GFED5.1 fire emissions reveal a positive trend in fire-emitted black carbon (BC) and CO2 across the high-elevation Himalayan region. Figure 2a,b show the spatial distribution of mean BC and CO2 emissions, overlaid with the 1 km elevation contour (red). Trend analysis for 2001–2022 indicates an increase of about 1.5 kg month−1 year−1 in BC emissions and 5800 kg month−1 year−1 in CO2 emissions from fires across the Third Pole region, suggesting increasing fire activity and fire-related emissions at higher elevations (Figure 2c,d).
Figure 2. (a,b) Mean BC and CO2 emissions from 2001 to 2024 over the third Pole region, with the 1000 m elevation contour shown in red. (c,d) Annual mean BC and CO2 emissions for grid cells ≥ 1000 m elevation, showing the linear trend.
Analyses of MODIS and VIIRS active fire observations over the Third Pole region identified more than 4 million fire events during October 2010–September 2020. Among these, approximately 848,000 events were detected at elevations ≥ 1000 m, demonstrating substantial fire activity in high-elevation environments.

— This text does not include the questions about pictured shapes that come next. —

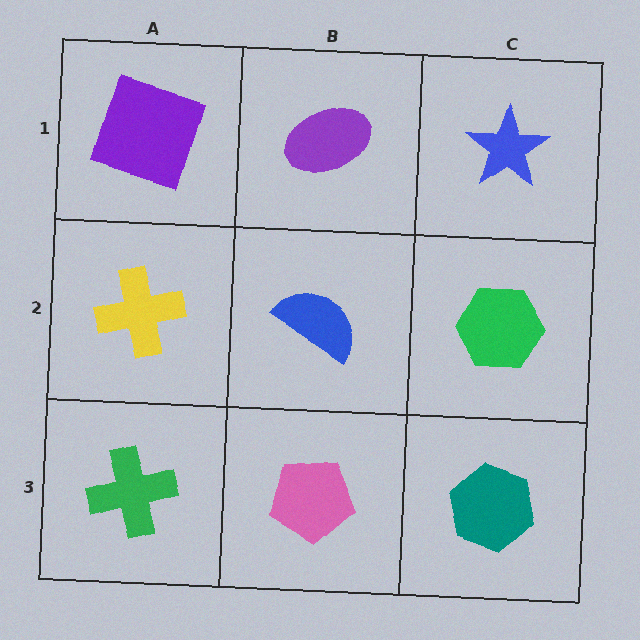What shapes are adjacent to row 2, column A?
A purple square (row 1, column A), a green cross (row 3, column A), a blue semicircle (row 2, column B).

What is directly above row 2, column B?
A purple ellipse.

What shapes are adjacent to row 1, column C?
A green hexagon (row 2, column C), a purple ellipse (row 1, column B).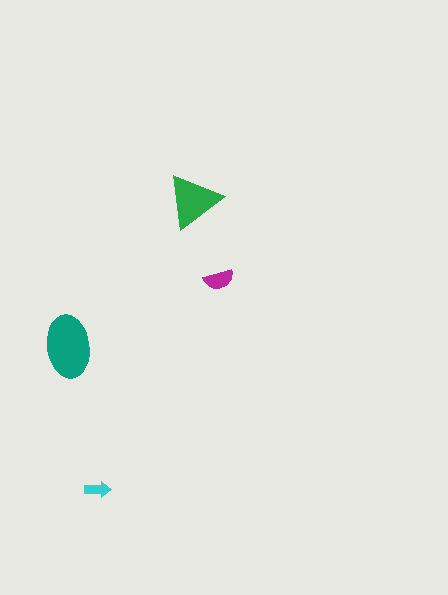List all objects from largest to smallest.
The teal ellipse, the green triangle, the magenta semicircle, the cyan arrow.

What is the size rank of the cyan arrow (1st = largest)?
4th.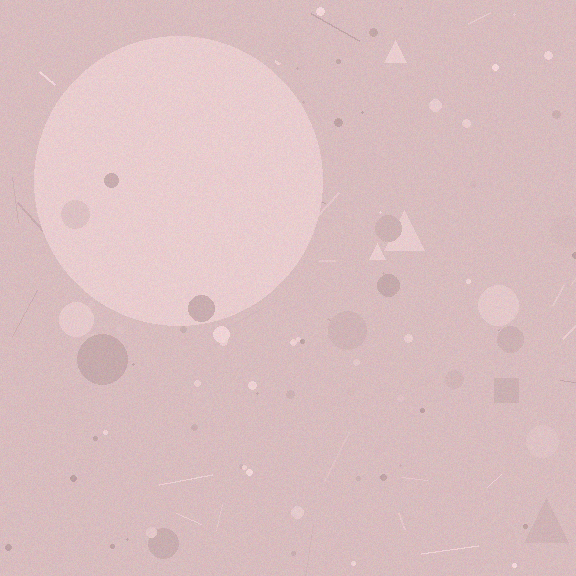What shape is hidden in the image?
A circle is hidden in the image.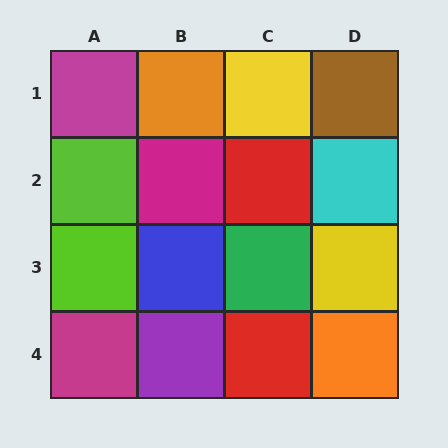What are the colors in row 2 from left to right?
Lime, magenta, red, cyan.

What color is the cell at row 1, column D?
Brown.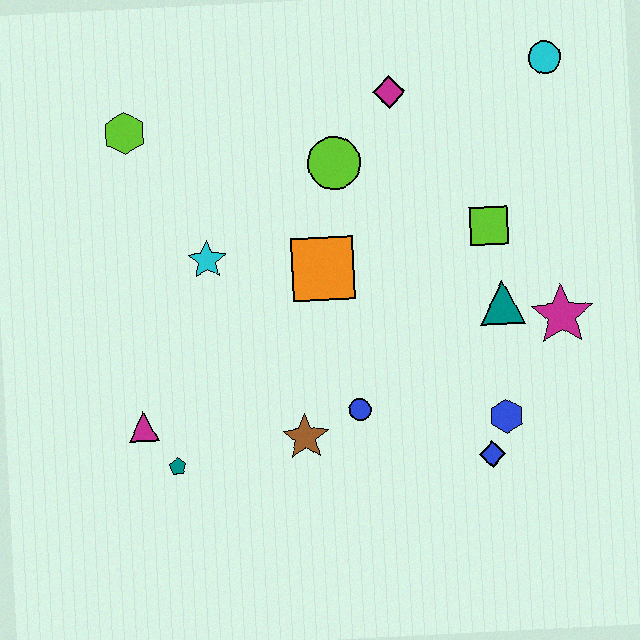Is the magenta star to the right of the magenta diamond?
Yes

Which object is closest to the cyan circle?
The magenta diamond is closest to the cyan circle.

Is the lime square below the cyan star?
No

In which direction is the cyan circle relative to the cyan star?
The cyan circle is to the right of the cyan star.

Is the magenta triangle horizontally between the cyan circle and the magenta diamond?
No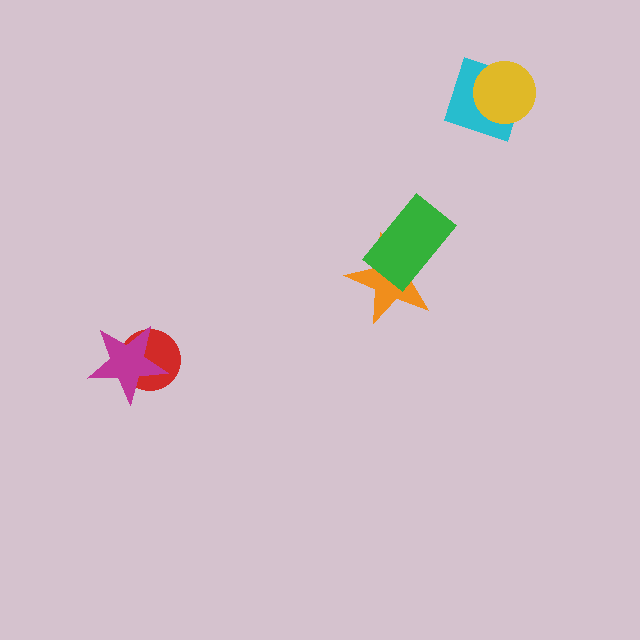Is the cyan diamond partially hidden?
Yes, it is partially covered by another shape.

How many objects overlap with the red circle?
1 object overlaps with the red circle.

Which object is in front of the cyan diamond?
The yellow circle is in front of the cyan diamond.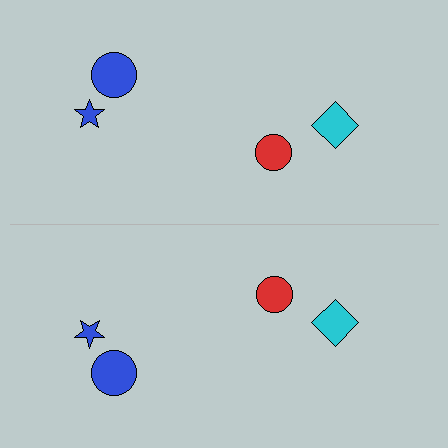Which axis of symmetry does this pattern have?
The pattern has a horizontal axis of symmetry running through the center of the image.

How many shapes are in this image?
There are 8 shapes in this image.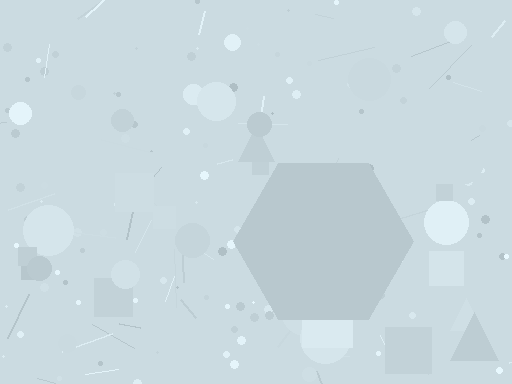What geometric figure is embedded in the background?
A hexagon is embedded in the background.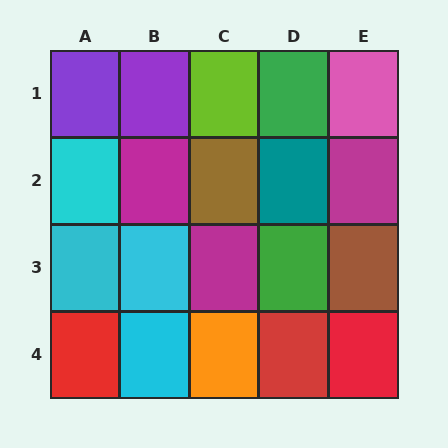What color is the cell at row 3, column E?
Brown.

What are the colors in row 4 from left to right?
Red, cyan, orange, red, red.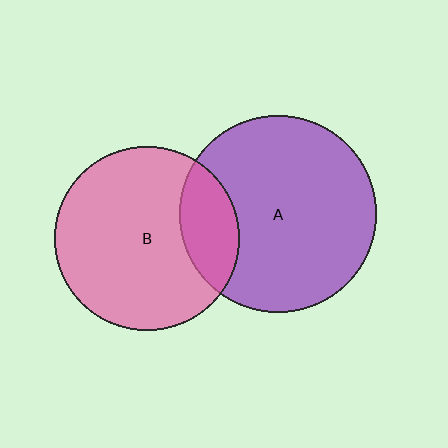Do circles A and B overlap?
Yes.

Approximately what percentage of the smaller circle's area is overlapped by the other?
Approximately 20%.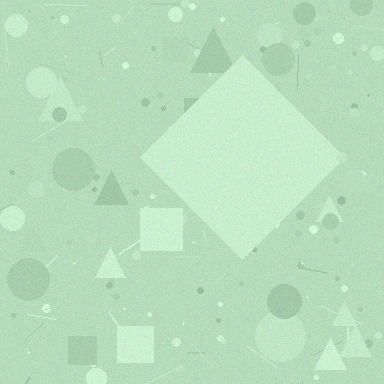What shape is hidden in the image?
A diamond is hidden in the image.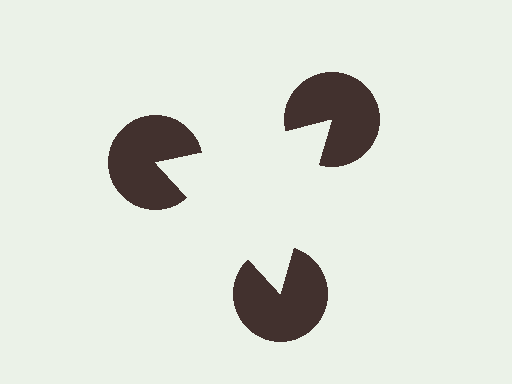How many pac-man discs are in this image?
There are 3 — one at each vertex of the illusory triangle.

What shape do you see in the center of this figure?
An illusory triangle — its edges are inferred from the aligned wedge cuts in the pac-man discs, not physically drawn.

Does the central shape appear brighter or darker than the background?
It typically appears slightly brighter than the background, even though no actual brightness change is drawn.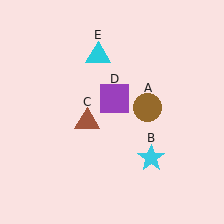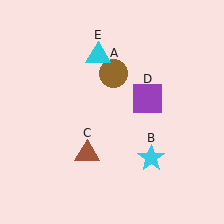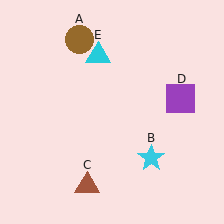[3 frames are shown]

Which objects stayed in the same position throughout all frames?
Cyan star (object B) and cyan triangle (object E) remained stationary.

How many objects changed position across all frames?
3 objects changed position: brown circle (object A), brown triangle (object C), purple square (object D).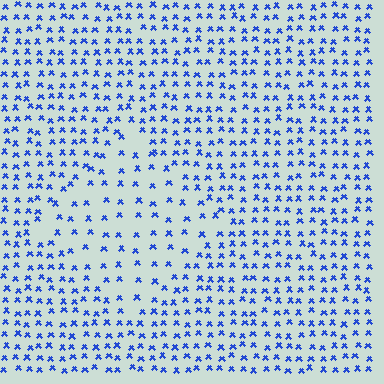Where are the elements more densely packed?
The elements are more densely packed outside the diamond boundary.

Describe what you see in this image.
The image contains small blue elements arranged at two different densities. A diamond-shaped region is visible where the elements are less densely packed than the surrounding area.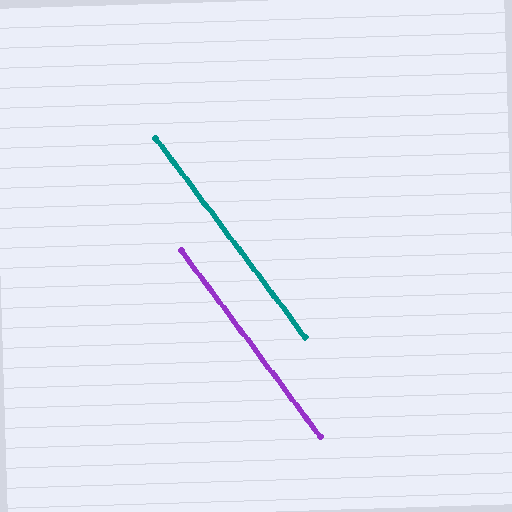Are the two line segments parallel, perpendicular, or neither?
Parallel — their directions differ by only 0.1°.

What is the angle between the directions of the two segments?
Approximately 0 degrees.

Figure 3a presents the monthly mean distribution of fire occurrences across the study period. Fire activity at elevations ≥ 1000 m was most pronounced during the pre-monsoon season (March–May), coinciding with reduced precipitation and elevated surface temperatures. These meteorological conditions are conducive to fuel desiccation and, consequently, to enhanced fire occurrence [2]. The diurnal variation in fire detections exhibits a bimodal pattern, although this feature is partly influenced by the temporal sampling of satellite overpasses. Two prominent peaks are evident: one near 06 UTC (11:00–13:00 local time) and another around 19 UTC (01:00–03:00 local time) (Figure 3b). The daytime maximum is consistent with enhanced surface heating and lower fuel moisture during midday hours. In contrast, the nighttime peak may reflect a combination of factors, including satellite observation timing, anthropogenic influences, and continued fire persistence under relatively stable nocturnal atmospheric conditions (Figure 3b).
Figure 3. VIIRS/MODIS-observed fire events: (a) monthly distribution and (b) diurnal pattern during the study period over the high elevation Himalayan region.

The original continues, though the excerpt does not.